Along with solar power, Google has recently begun using wind power as well.  On June 06, 2013 they signed a contract with O2, an energy company and wind farm developer in Sweden, to purchase 100% of the power output from a new wind farm being built in northern Sweden for the next 10 years.  The 24 turbine project, which is expected to be fully operational by 2015, will provide 72 MW of power to Google’s Hamina, Finland data center, furthering the companies attempt to use only carbon free, renewable energy sources.

Because of Europe’s integrated electricity market and Scandinavia’s shared electricity market, the shift to wind power has been relatively simple.  Google has been able to buy 100 % of the wind farm’s electricity output with the guarantee that the energy they purchased will be used to power their data tower alone.  The wind farm itself will be powered by Nord Pool, the Leading power market in Europe.

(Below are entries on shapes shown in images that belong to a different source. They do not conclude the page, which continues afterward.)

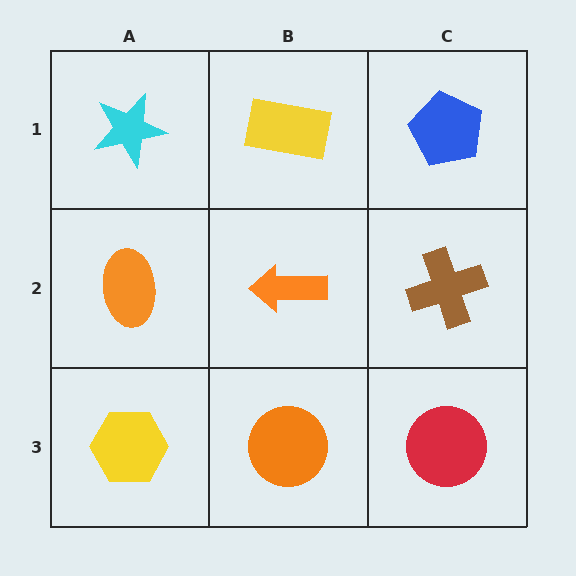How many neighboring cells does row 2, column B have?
4.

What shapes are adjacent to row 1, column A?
An orange ellipse (row 2, column A), a yellow rectangle (row 1, column B).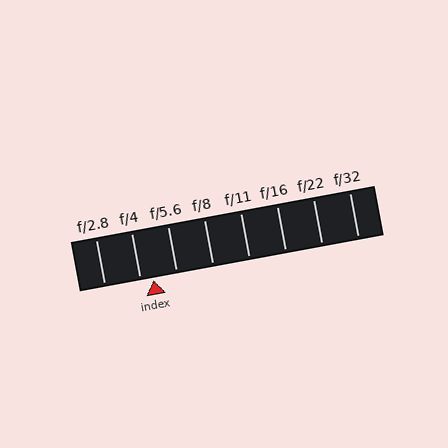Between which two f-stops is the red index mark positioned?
The index mark is between f/4 and f/5.6.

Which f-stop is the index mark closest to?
The index mark is closest to f/4.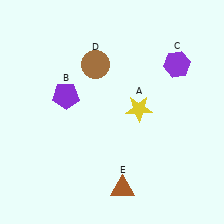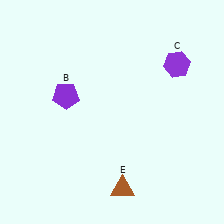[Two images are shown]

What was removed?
The yellow star (A), the brown circle (D) were removed in Image 2.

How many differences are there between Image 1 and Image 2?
There are 2 differences between the two images.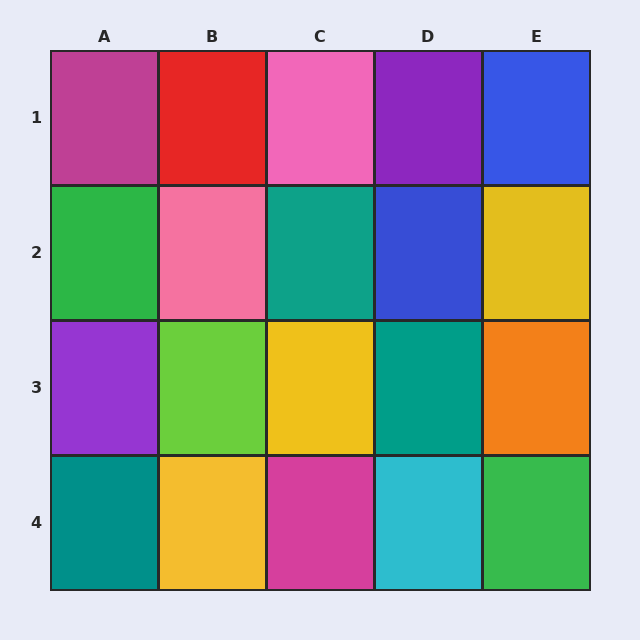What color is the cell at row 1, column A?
Magenta.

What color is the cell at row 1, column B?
Red.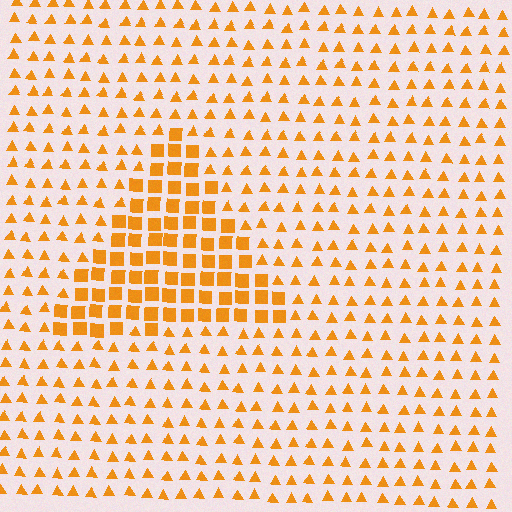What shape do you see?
I see a triangle.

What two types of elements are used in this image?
The image uses squares inside the triangle region and triangles outside it.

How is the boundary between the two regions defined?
The boundary is defined by a change in element shape: squares inside vs. triangles outside. All elements share the same color and spacing.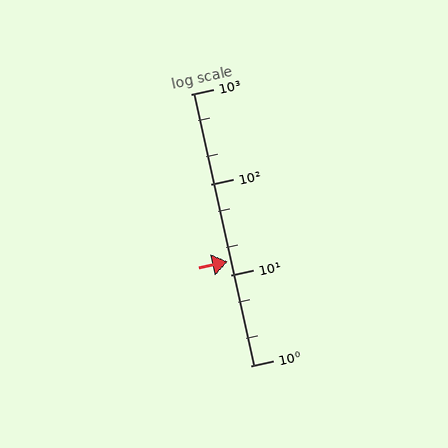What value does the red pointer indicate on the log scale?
The pointer indicates approximately 14.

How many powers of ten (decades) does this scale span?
The scale spans 3 decades, from 1 to 1000.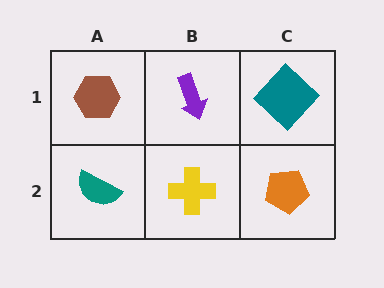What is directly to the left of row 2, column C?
A yellow cross.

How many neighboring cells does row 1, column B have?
3.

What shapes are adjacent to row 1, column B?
A yellow cross (row 2, column B), a brown hexagon (row 1, column A), a teal diamond (row 1, column C).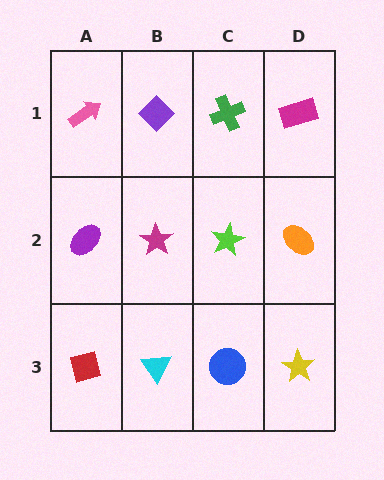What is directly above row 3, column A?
A purple ellipse.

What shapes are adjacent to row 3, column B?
A magenta star (row 2, column B), a red diamond (row 3, column A), a blue circle (row 3, column C).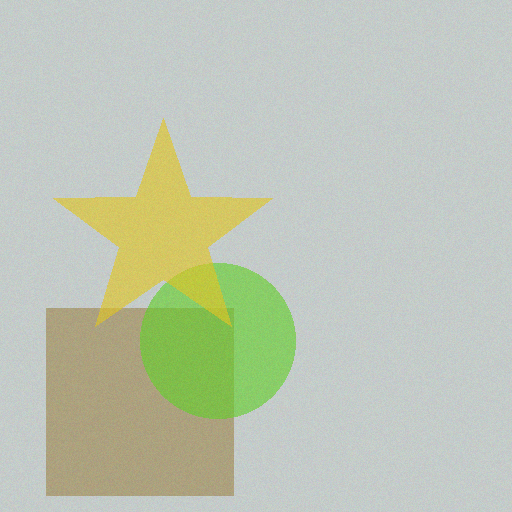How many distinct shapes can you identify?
There are 3 distinct shapes: a brown square, a lime circle, a yellow star.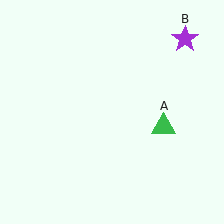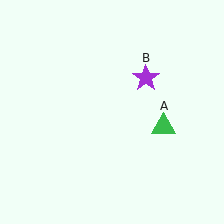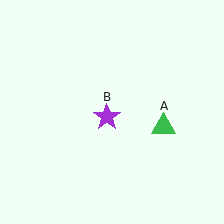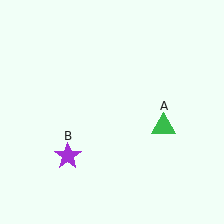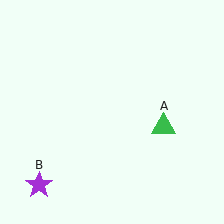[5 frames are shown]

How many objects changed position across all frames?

Shortly after purchasing the contract with O2, Google made another wind farm investment, this time domestic, in Amarillo, Texas.  On September 17, 2013 the company announced its purchase of 240 MW of wind from Happy Hereford wind farm, which will be fully operating by the end of 2014.  This is Google’s largest investment to date, and will provide power to the Mayes County grid in Oklahoma, where another of their data towers is located.  Unlike their investment in Sweden, Google is unable to send the power directly from the wind farm to their tower because of local energy regulations, so they are taking a different course of action.  By selling their purchased energy into the wholesale energy market they are able to utilize it along with the surrounding area, thus decreasing their carbon footprint.

Other Investments

Google has taken this rout before due to domestic power regulations, and while their Texas contract is their first wind power purchase in the United States, they have invested equity in many other wind farms throughout the state.  One of these is the Spinning Spur Wind Project, a 161 MW wind farm consisting of 70 2.3 MW wind turbines.  The farm spans 28,426 acres and is located about 30 miles west of the Happy Hereford project.  When the project is finished it will provide power for around 60,000 homes in the Oldham County area.

Over all Google has invested over $1 billion into 2GW of carbon free, clean power projects and pilot programs.  Some of their other investments include a solar power project in South Africa; photovoltaic projects in both California and Germany; and Solar City, a project providing solar panels for thousands of home rooftops.  By investing in these projects and purchasing power both directly and indirectly they are able further their goal of becoming 100% reliable on renewable carbon free resources for energy as well as help others do the same, thus aiding in lessening the carbon footprint left by everyone.